Niemieccy rolnicy zorganizowali we wtorek największą demonstrację od czasów upadku Muru Berlińskiego na znak protestu przeciwko polityce państwa.
? Zapraszamy do stołu – chcemy rozmawiać ze sobą, a nie ponad sobą: wzywamy do negocjacji między rolnikami, dwoma federalnymi ministrami rolnictwa i środowiska, Julią Klöckner i Svenją Schulze, a także wiodącymi i odpowiedzialnymi organizacjami pozarządowymi ? brzmiał główny postulat niemieckich rolników.
Głównym celem rolników jest możliwość zabrania głosu w sprawach dotyczących polityki rolnej oraz w kwestiach dotyczących polityki ochrony środowiska i dobrostanu zwierząt, a także sprawiedliwe traktowanie wykonywanego przez nich zawodu w społeczeństwie. Dla większości rolników coraz bardziej rygorystyczne wymogi dotyczące ochrony klimatu i środowiska są niezrozumiałe i przesadzone, co wywołuje wśród nich frustrację.

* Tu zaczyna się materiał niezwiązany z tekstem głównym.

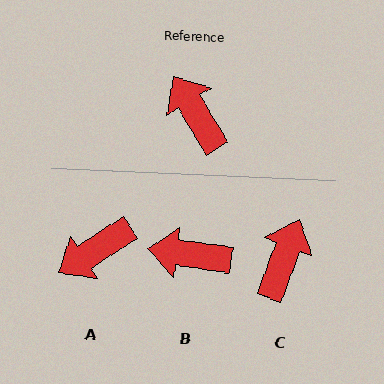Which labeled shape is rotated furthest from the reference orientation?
A, about 91 degrees away.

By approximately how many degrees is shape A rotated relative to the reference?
Approximately 91 degrees counter-clockwise.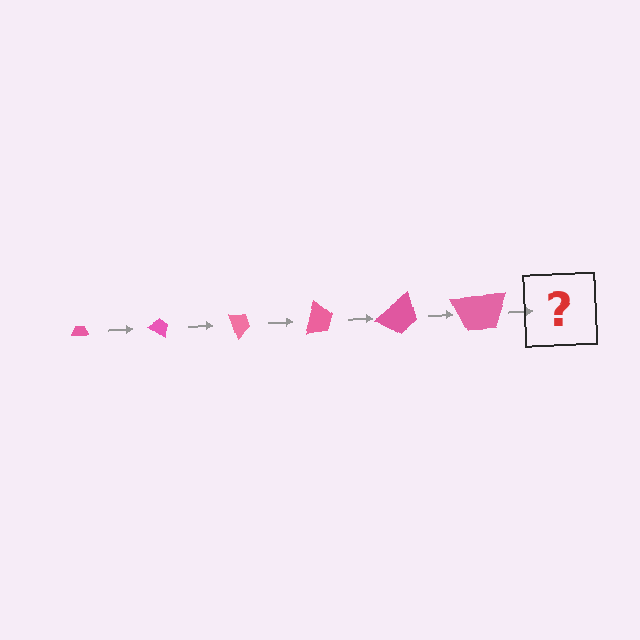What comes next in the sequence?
The next element should be a trapezoid, larger than the previous one and rotated 210 degrees clockwise from the start.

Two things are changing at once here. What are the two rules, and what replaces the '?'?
The two rules are that the trapezoid grows larger each step and it rotates 35 degrees clockwise each step. The '?' should be a trapezoid, larger than the previous one and rotated 210 degrees clockwise from the start.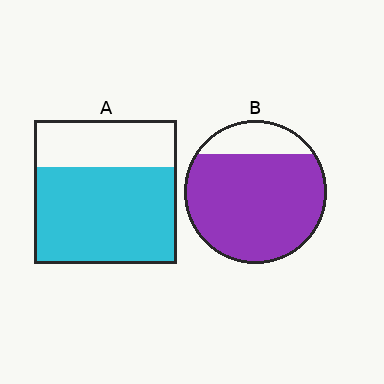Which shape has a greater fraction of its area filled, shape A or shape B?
Shape B.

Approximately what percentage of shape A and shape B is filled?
A is approximately 65% and B is approximately 80%.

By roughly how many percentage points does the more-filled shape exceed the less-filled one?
By roughly 15 percentage points (B over A).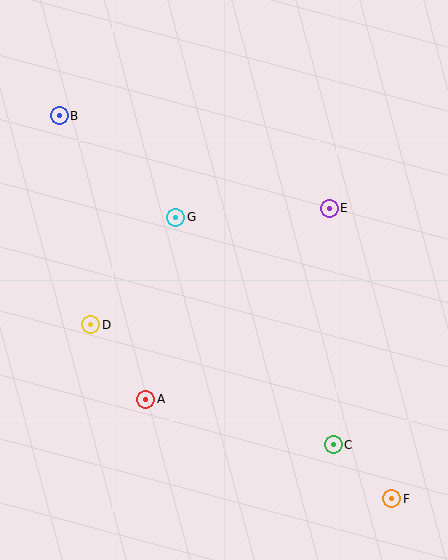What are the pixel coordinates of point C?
Point C is at (333, 445).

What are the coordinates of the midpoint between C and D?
The midpoint between C and D is at (212, 385).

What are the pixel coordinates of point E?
Point E is at (329, 208).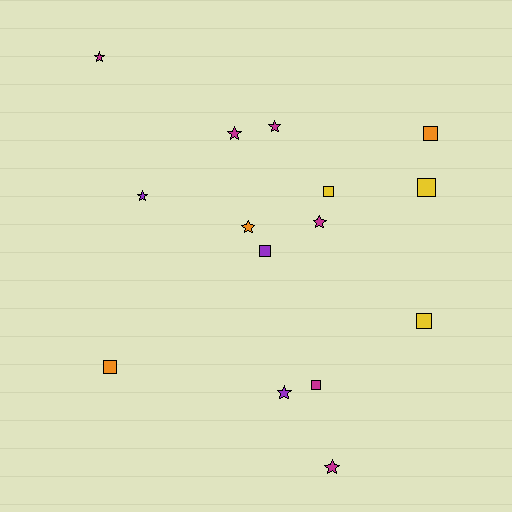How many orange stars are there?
There is 1 orange star.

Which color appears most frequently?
Magenta, with 6 objects.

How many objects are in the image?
There are 15 objects.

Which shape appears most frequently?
Star, with 8 objects.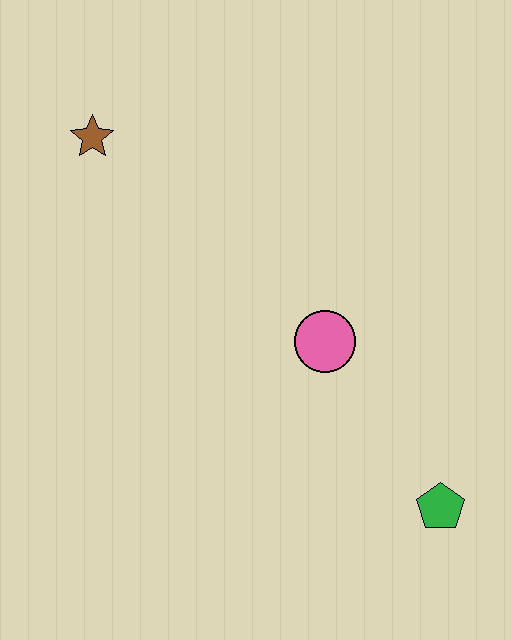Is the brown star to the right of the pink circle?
No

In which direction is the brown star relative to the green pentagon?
The brown star is above the green pentagon.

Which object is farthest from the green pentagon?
The brown star is farthest from the green pentagon.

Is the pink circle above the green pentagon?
Yes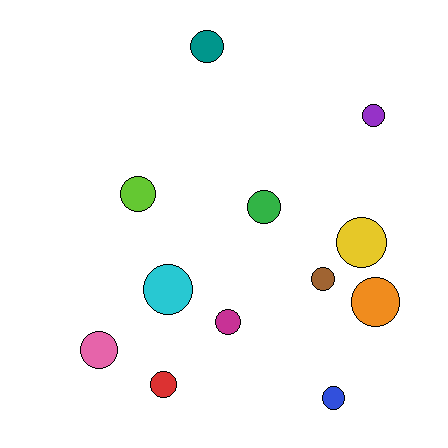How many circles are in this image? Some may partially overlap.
There are 12 circles.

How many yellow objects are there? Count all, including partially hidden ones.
There is 1 yellow object.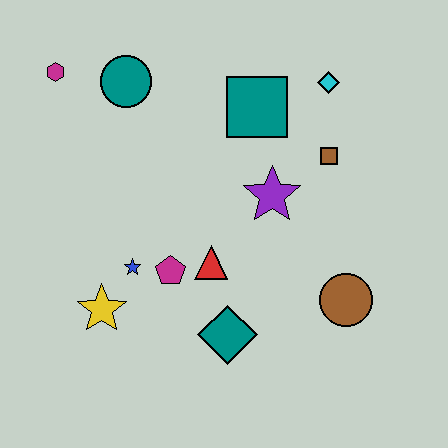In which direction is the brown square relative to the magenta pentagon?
The brown square is to the right of the magenta pentagon.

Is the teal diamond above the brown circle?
No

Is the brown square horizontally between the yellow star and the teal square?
No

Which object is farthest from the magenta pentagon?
The cyan diamond is farthest from the magenta pentagon.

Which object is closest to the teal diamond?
The red triangle is closest to the teal diamond.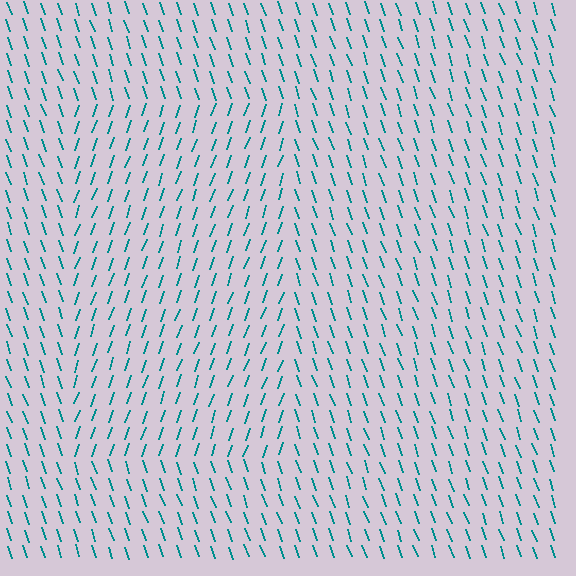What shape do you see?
I see a rectangle.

Zgodnie z wcześniejszymi zapowiedziami, Julia Klöckner oraz Svenja Schulze pojawiły się na proteście i zaplanowały przemówienie. Z szczególnie zimnym przyjęciem spotkała się minister środowiska, która próbowała uzasadnić wprowadzenie przez rząd pakietu rolnego. Kiedy prezentowała szczegóły, została wygwizdana przez rolników.
Centralnym miejscem protestu była brama Brama Brandenburska, gdzie już w nocy zaczęli gromadzić się rolnicy z różnych regionów Niemiec. Szacuje się, że w proteście udział wzięło około 10 tys. rolników, a na ulice Berlina wjechało około 5 tys. ciągników.